Jenny Nordberg, author of 'The Underground Girls of Kabul,' talks about Afghan girls who pose as boys
These girls are known as bacha posh. Nordberg calls the practice of hiding one's sexual identity a 'form of subversion' created to help cope with 'impossible circumstances.'
Magnus Forsberg
In Afghanistan, sons provide status, protection, and success – to such an extent that families without them will sometimes pass a daughter off as a son, at least until adolescence. Journalist Jenny Nordberg writes about this practice in her new book, The Underground Girls of Kabul. Nordberg recently answered questions from Monitor books editor Marjorie Kehe.
Q. As far as you know, is the practice of the bacha posh unique to Afghanistan?
No. It’s called bacha posh in Afghanistan (as in: dressed up like a boy) but in fact, hiding your birth sex is a universal trick that women and girls have always employed, to escape oppression and segregation. Whenever one category of humans – in this case women and girls – is denied basic human rights, such as freedom of movement; to have a voice; access to an education; to choose when and if and with whom they have children, there will always be those who try to escape that fate.
Bacha posh is a form of subversion under impossible circumstances. So as strange as this may seem, when you think of it, and also of how our own history has treated women, bacha posh also comes to make total sense.
You only need to look to the countries closest to Afghanistan, such as India, Iran and Pakistan and you’ll find these underground girls there too. They are called something different in each country, but my research shows that the equivalent of bacha posh exist all over those Middle Eastern and Asian countries with limited rights and freedoms for women and girls. It was just not written about before I found it.
Q. Are most people actually fooled by this practice? Or do many know and simply play along with the pretense?

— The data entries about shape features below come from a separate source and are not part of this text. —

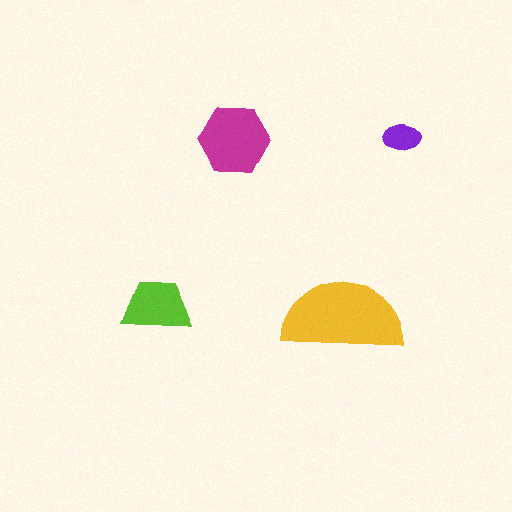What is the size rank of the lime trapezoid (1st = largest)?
3rd.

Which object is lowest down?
The yellow semicircle is bottommost.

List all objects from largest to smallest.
The yellow semicircle, the magenta hexagon, the lime trapezoid, the purple ellipse.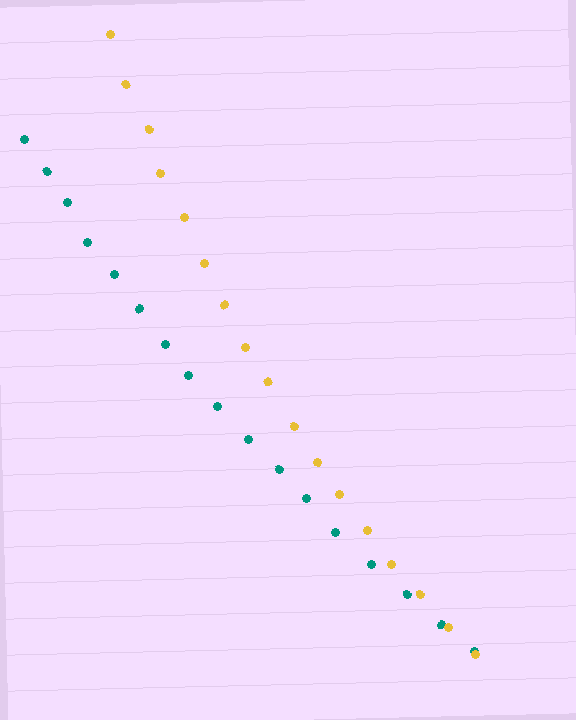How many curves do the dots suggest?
There are 2 distinct paths.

Most Afghans will know of a neighbor, a relative or someone in the neighborhood or village, who has a bacha posh in the family. But with these children, it’s the element of disguise that matters: For a little girl to be able to walk to school, if the road is insecure, or to move with groups of boys outside and play, or to run errands to the bazaar as a bacha – a boy – means she will not raise any eyebrows and can just be part of society in a way that girls cannot.
In a strong culture of honor, it’s the father’s responsibility to keep his daughters pure and protected before marriage; so any girl running around on her own will be more of a disturbance to the order of society than someone who looks like a boy. So yes, you could say that society plays along with it – better to accept the occasional made-up boy than to openly allow girls and women freedom of movement. You could say it’s a version of the “don’t ask, don’t tell” policy, as another example of how to handle a system with built-in discrimination.

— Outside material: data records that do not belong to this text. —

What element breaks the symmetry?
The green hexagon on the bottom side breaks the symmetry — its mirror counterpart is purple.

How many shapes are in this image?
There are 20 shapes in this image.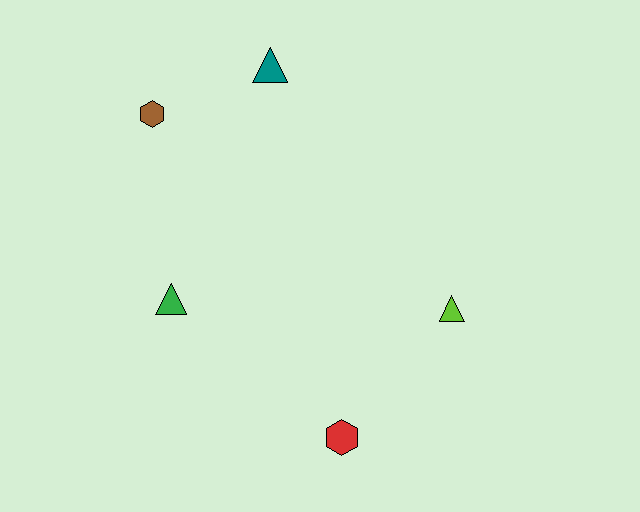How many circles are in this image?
There are no circles.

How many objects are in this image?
There are 5 objects.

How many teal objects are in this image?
There is 1 teal object.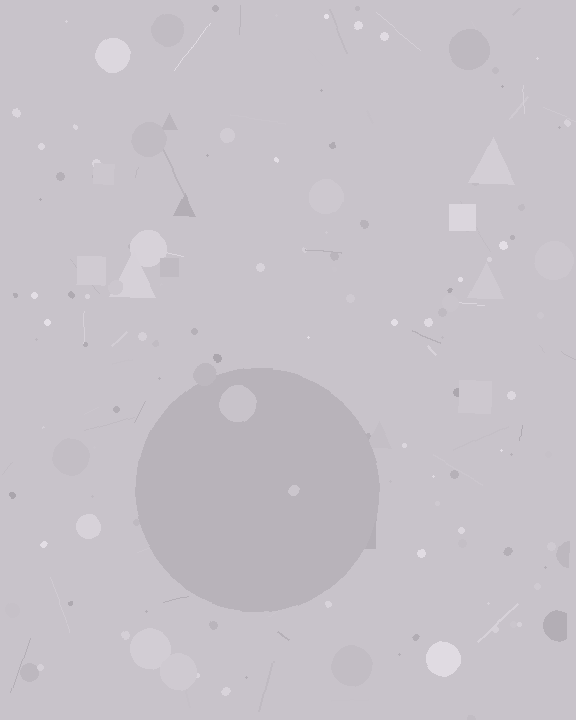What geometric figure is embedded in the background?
A circle is embedded in the background.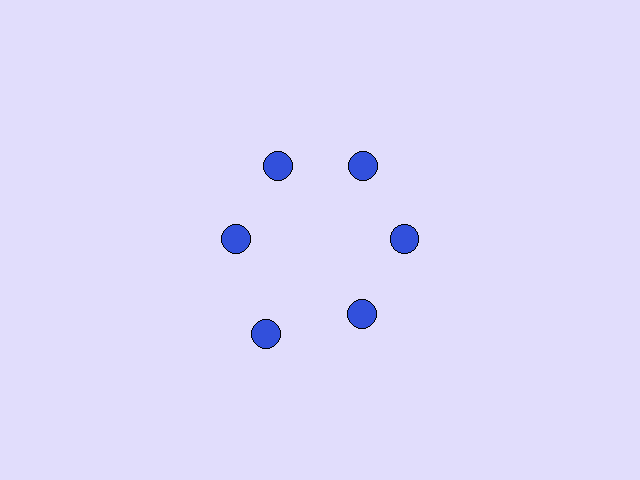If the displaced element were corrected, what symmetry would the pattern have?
It would have 6-fold rotational symmetry — the pattern would map onto itself every 60 degrees.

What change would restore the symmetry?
The symmetry would be restored by moving it inward, back onto the ring so that all 6 circles sit at equal angles and equal distance from the center.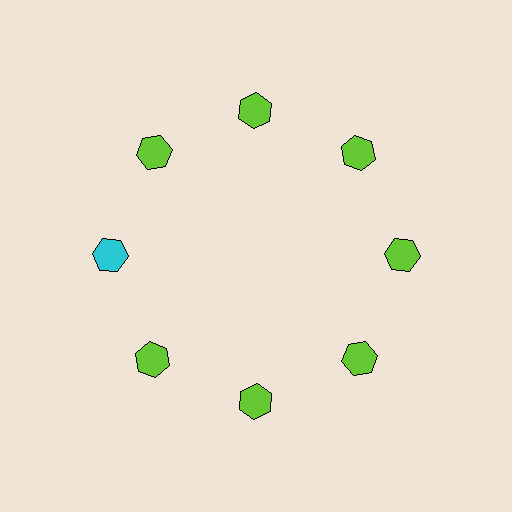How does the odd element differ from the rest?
It has a different color: cyan instead of lime.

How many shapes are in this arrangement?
There are 8 shapes arranged in a ring pattern.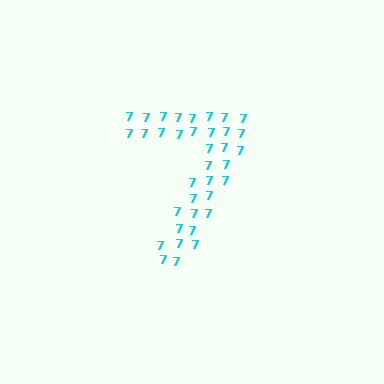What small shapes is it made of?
It is made of small digit 7's.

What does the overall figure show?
The overall figure shows the digit 7.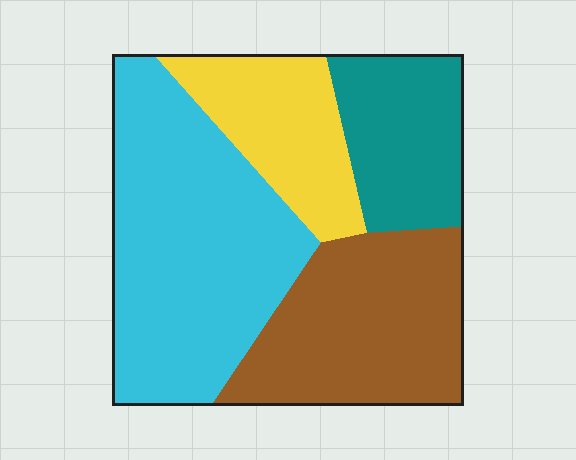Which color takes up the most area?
Cyan, at roughly 40%.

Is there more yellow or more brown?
Brown.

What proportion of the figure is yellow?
Yellow covers roughly 15% of the figure.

Q. Why were people willing to discuss this with you?
I work from the premise – and this is also based on the experience – that everyone wants to tell his or her story. It’s just a question of when, and how. In most of these cases, it began with a chain of introductions, and many conversations and meetings without notebooks, cameras or recorders. It takes sharing meals and learning about families and for me to open up about who I am and why I’m there. It sometimes also takes some very skilled and diplomatic Afghan colleagues who interpret. Each subject in my book has made a very conscious decision to share details of their personal history, lives and bodies with me. In turn, I have been very transparent about my work, and always tried to be extremely careful, and I have tried to honor their stories by portraying them accurately and respectfully.
Q. What message does this practice send to the other daughters in a family?

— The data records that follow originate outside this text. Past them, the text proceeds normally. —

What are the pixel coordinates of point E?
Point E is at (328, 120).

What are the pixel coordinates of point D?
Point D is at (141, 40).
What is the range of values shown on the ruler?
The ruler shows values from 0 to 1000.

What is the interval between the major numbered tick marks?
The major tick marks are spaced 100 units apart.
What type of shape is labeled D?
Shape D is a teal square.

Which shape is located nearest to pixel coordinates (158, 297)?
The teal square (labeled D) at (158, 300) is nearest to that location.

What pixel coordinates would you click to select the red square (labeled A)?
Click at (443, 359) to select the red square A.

That there is a difference between pants and skirts. And that those with pants always come first. Every girl in Afghanistan is aware that had she been born a boy, her life would have been entirely different. So there can be some jealousy. But a bacha posh in the family can benefit sisters, too, as the made-up “brother” can escort them outside, and through that afford other girls in the family more freedom of movement.
Q. Did you feel that the mothers you spoke to regretted or worried about the practice?
Several mothers constantly questioned themselves about this decision. In particular those who had older girls; mothers would worry that daughters had turned too “boyish” to be able to go back and portray the ideal image of a “proper” and shy Afghan girl. But a schoolteacher told me what some others also echoed: “In Afghanistan, we are who we must be.” In a place with almost constant war and insecurity, that is considered to be the absolute worst place to be a woman and to be born a girl, this is one more way of coping. That is not to say that it cannot have deep consequences for the child who experiences it.
Q. How did you come away feeling about this overall? Is it a harmful practice or does it actually have certain benefits?
This is at the same time a consequence of, and a way to creatively resist, extreme oppression and segregation. And I will not ever attempt to judge that. In our part of the world, we speak of such things as human rights and children’s rights, and what they entail. But Afghanistan is an entirely different context, where gender becomes secondary to attempts to reach for even small freedoms. My research shows that the bacha posh who “become” women relatively early after growing up as boys – and by that I mean before puberty – often speak of the empowering effects of knowing what they are capable of. But for those women who remain as young men for years, the transition is extremely hard, as they are no longer in disguise – they have crossed over to the other side, and in that they have also become. And that’s where perhaps the most interesting part of my book begins.